The Salvation Army has had a presence in Newbiggin-by-the-Sea since 1902 and its current premises consist of a worship hall on Front Street, opened in 1939, and a community hall on Vernon Place. The Salvation Army band features in the recollections of those who have grown up in Newbiggin or spent summer holidays there. Mary Heynes, who in her childhood was once head girl at the former West Junior School in Newbiggin, recalls that in the 1960s, "The Salvation Army would be on the Quay wall every Sunday doing a service and the band would play." In 1991 the Newbiggin-by-the-Sea Salvation Army Songster Brigade (the choir) recorded songs for BBC Radio.

St Mark's Church on Gibson Street was built in 1868 by the local stonemason William Gibson. Once a busy Presbyterian church, after the 1972 union of the Presbyterian and Congregational denominations in England St Mark's became a United Reformed church. St Mark's has now closed to worship.

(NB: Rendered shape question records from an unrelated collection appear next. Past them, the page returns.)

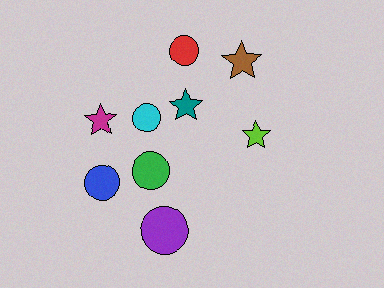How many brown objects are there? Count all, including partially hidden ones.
There is 1 brown object.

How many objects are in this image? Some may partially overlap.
There are 9 objects.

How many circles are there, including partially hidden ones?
There are 5 circles.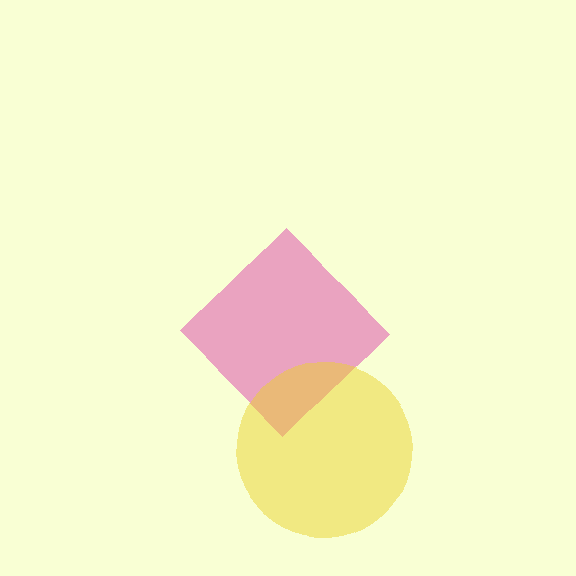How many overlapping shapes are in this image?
There are 2 overlapping shapes in the image.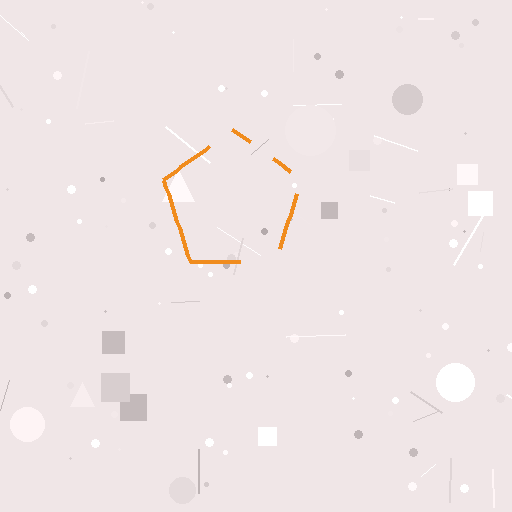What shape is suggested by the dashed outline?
The dashed outline suggests a pentagon.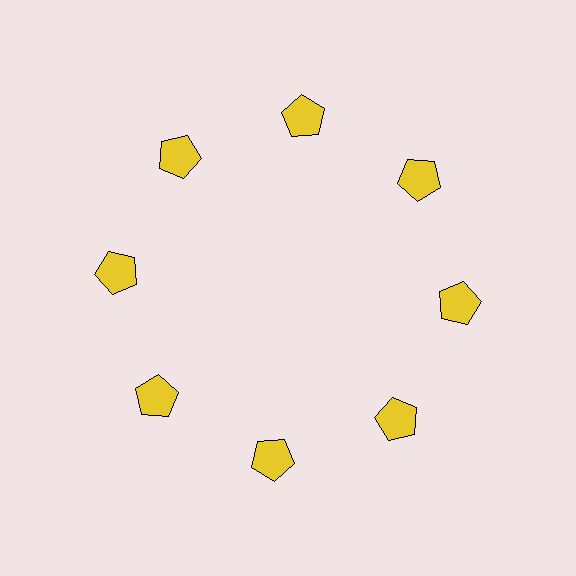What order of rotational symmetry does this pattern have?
This pattern has 8-fold rotational symmetry.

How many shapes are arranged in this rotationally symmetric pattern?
There are 8 shapes, arranged in 8 groups of 1.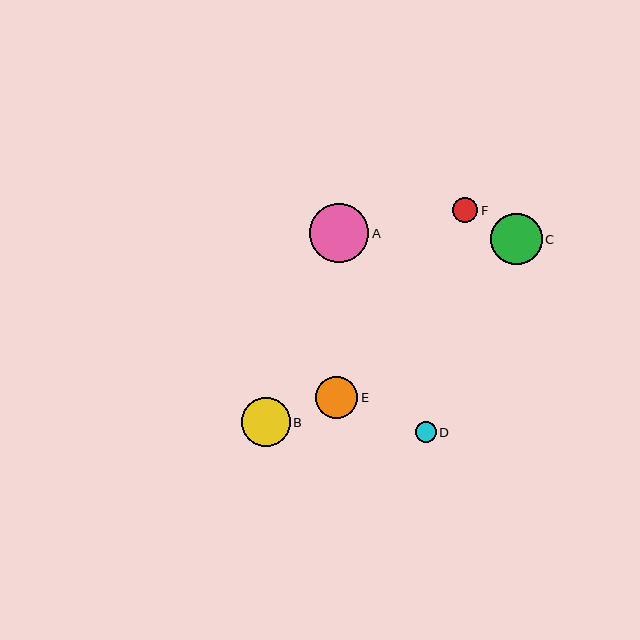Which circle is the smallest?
Circle D is the smallest with a size of approximately 21 pixels.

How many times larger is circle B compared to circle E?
Circle B is approximately 1.1 times the size of circle E.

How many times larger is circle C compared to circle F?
Circle C is approximately 2.0 times the size of circle F.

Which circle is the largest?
Circle A is the largest with a size of approximately 60 pixels.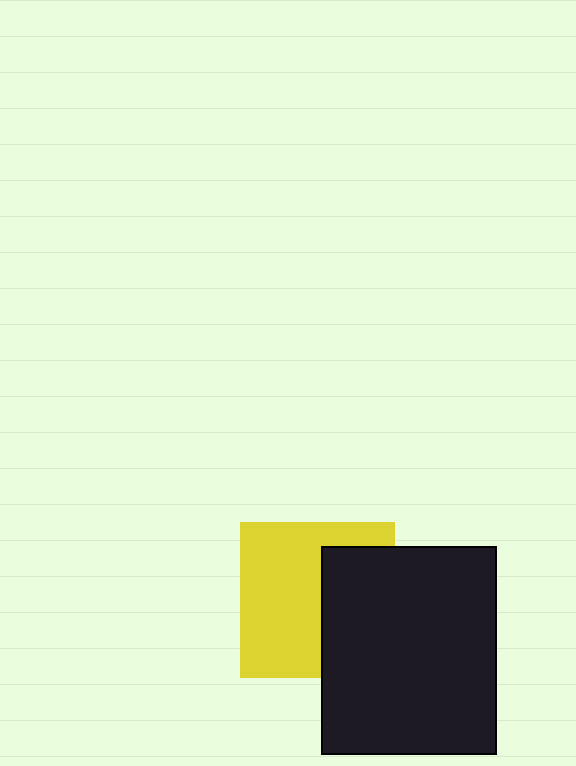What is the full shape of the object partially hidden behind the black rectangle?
The partially hidden object is a yellow square.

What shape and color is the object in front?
The object in front is a black rectangle.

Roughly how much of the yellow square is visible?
About half of it is visible (roughly 60%).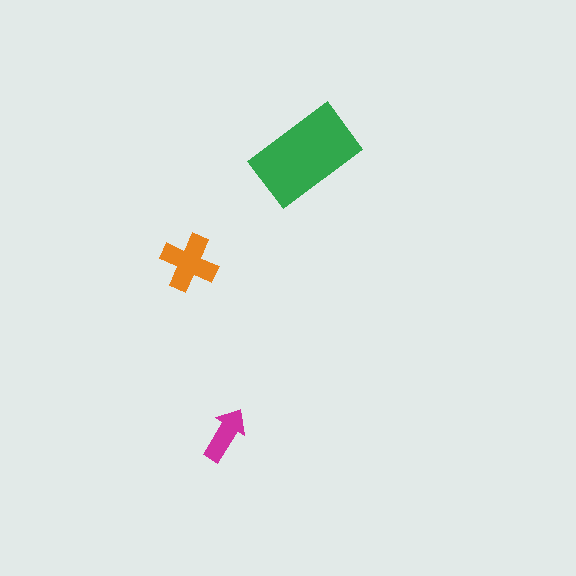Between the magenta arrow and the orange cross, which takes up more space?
The orange cross.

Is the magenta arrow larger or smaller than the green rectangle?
Smaller.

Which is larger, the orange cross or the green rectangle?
The green rectangle.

St Andrew's Methodist Chapel on Front Street was built in 1876. In 2010, the United Reformed and Methodist congregations in Newbiggin combined to form a single congregation in the South East Northumberland Ecumenical Area, meeting at St Andrew's which is now known as St Andrew's and St Mark's (Methodist/United Reformed) Church.

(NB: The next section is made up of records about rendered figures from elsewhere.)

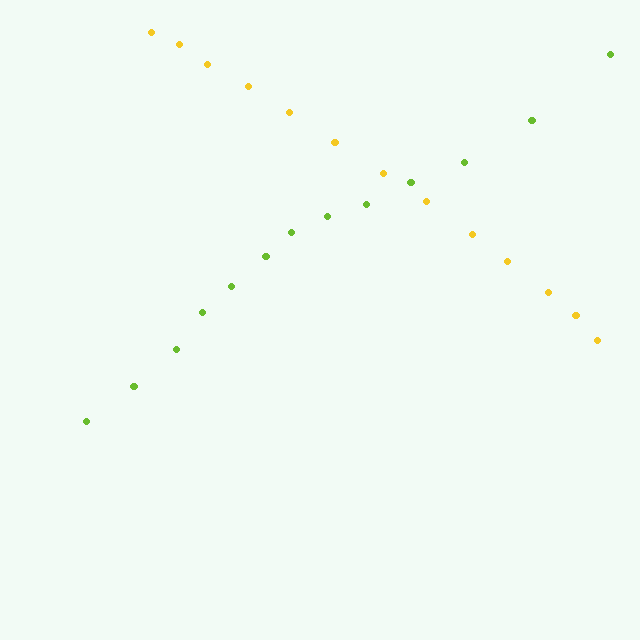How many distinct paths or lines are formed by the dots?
There are 2 distinct paths.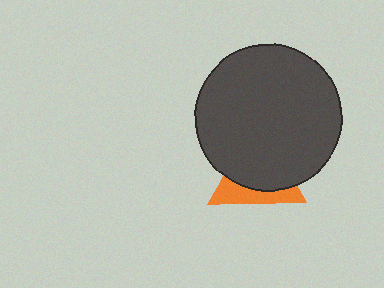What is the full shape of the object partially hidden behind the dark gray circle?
The partially hidden object is an orange triangle.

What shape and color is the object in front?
The object in front is a dark gray circle.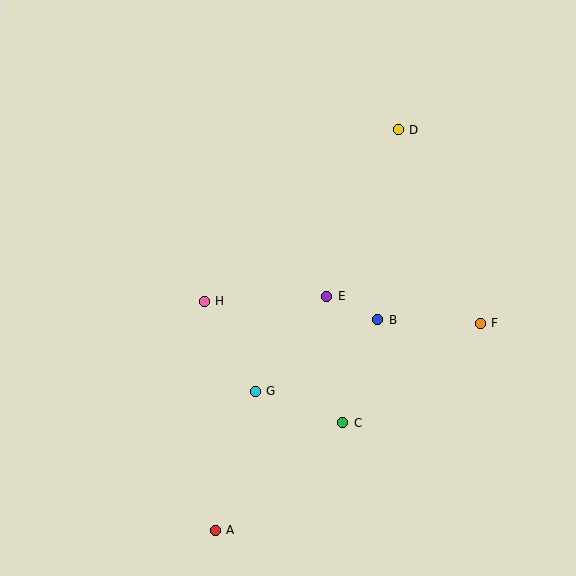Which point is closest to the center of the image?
Point E at (327, 296) is closest to the center.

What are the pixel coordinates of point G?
Point G is at (255, 391).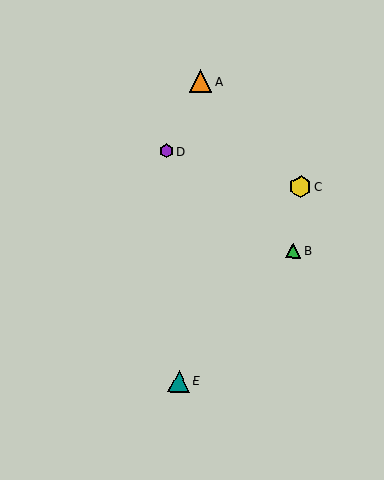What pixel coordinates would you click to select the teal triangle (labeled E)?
Click at (179, 381) to select the teal triangle E.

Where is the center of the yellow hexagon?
The center of the yellow hexagon is at (300, 187).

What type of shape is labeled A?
Shape A is an orange triangle.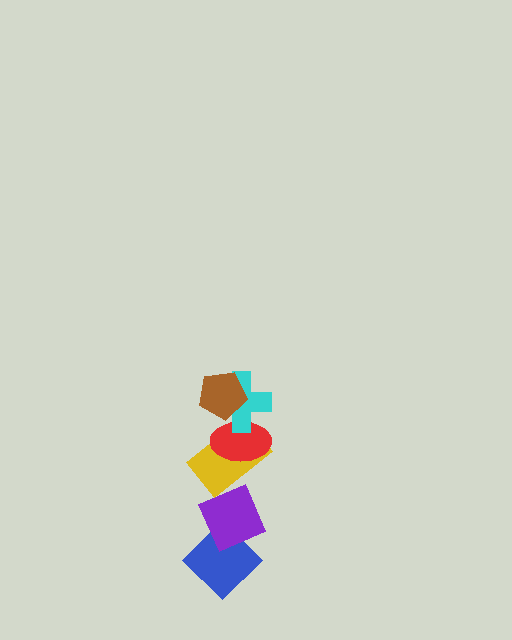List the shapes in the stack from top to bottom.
From top to bottom: the brown pentagon, the cyan cross, the red ellipse, the yellow rectangle, the purple diamond, the blue diamond.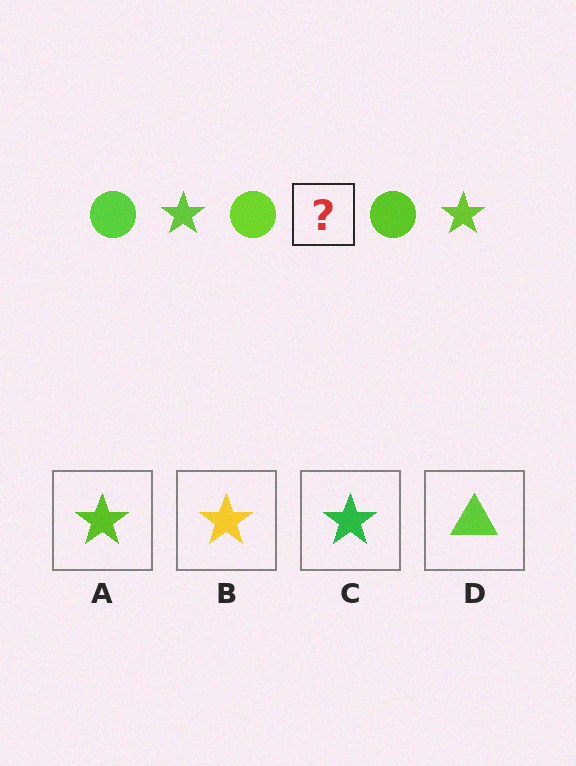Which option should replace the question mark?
Option A.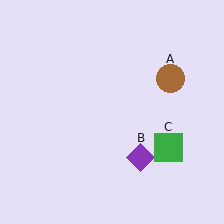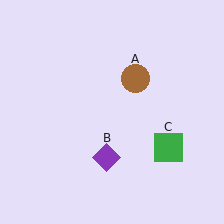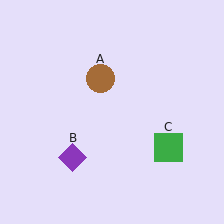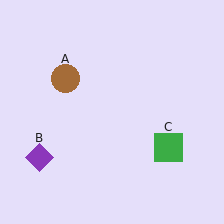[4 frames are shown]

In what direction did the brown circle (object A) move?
The brown circle (object A) moved left.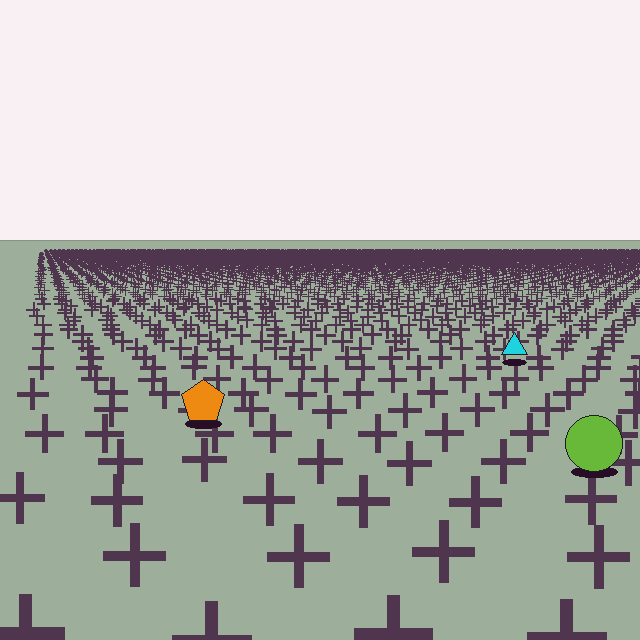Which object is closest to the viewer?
The lime circle is closest. The texture marks near it are larger and more spread out.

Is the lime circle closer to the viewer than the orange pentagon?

Prior to the building of St Andrew's in 1876, the Methodists used to meet in the Wesleyan Chapel on Robinson Square, which was built in 1844. In the early 20th century, the Robinson Square building was used by the Salvation Army before the Salvation Army acquired its current premises.

The Apostolic Church, whose beginnings can be traced to South Wales during the 1904-05 Welsh Revival, arrived in Newbiggin in 1936, initially hiring a room above the Co-operative store which still stands on Cleveland Terrace. Subsequently, the Apostolic Church acquired a building at 15–17 Gibson Street, but this closed to worship in 2010 and now houses the Newbiggin Boxing Club gym. After a long association with Newbiggin-by-the-Sea (Mary Heynes, former head girl of the West Junior School, reports that her father was an Apostolic preacher in the 1960s), the Apostolic Church now has no congregation in the town.

St Mary's Roman Catholic Church, a small building on Front Street, is part of the Parish of St Aidan's in Ashington.

== Summer fair ==
Until 2004 Newbiggin was host to a street fair that attracted thousands of people every year. In its final years, the fair was set out in the following format: starting at the beginning of the shopping area of Front Street, up to the Cresswell Arms pub flowing into Church Point car park and continuing along the seafront promenade. The lifeboat house and boatyard became the music venue. A stage replaced the boats and the lifeboat house opened its doors, serving food and afternoon tea. Appearances were made by Slade, Leo Sayer and TV show Gladiators star Michael Van Wijk.

Starting in 2010, the annual Old Ship Music Festival is attempting to bring back a summer event to the village. It invites bands from the region and worldwide to play, as well as local comedians, and raises money for charity with the help of local businesses. In 2010 it raised £700 for Help for Heroes, where in 2011, the chosen charity was the Sir Bobby Robson Foundation, and raised £1,100.

== Notable people ==
- John Braine was working at the library in Newbiggin (1954–56) when he wrote his best-selling novel Room at the Top.
- James Shepherd (1936–2023), principal cornet of the Black Dyke Band, was born in Newbiggin.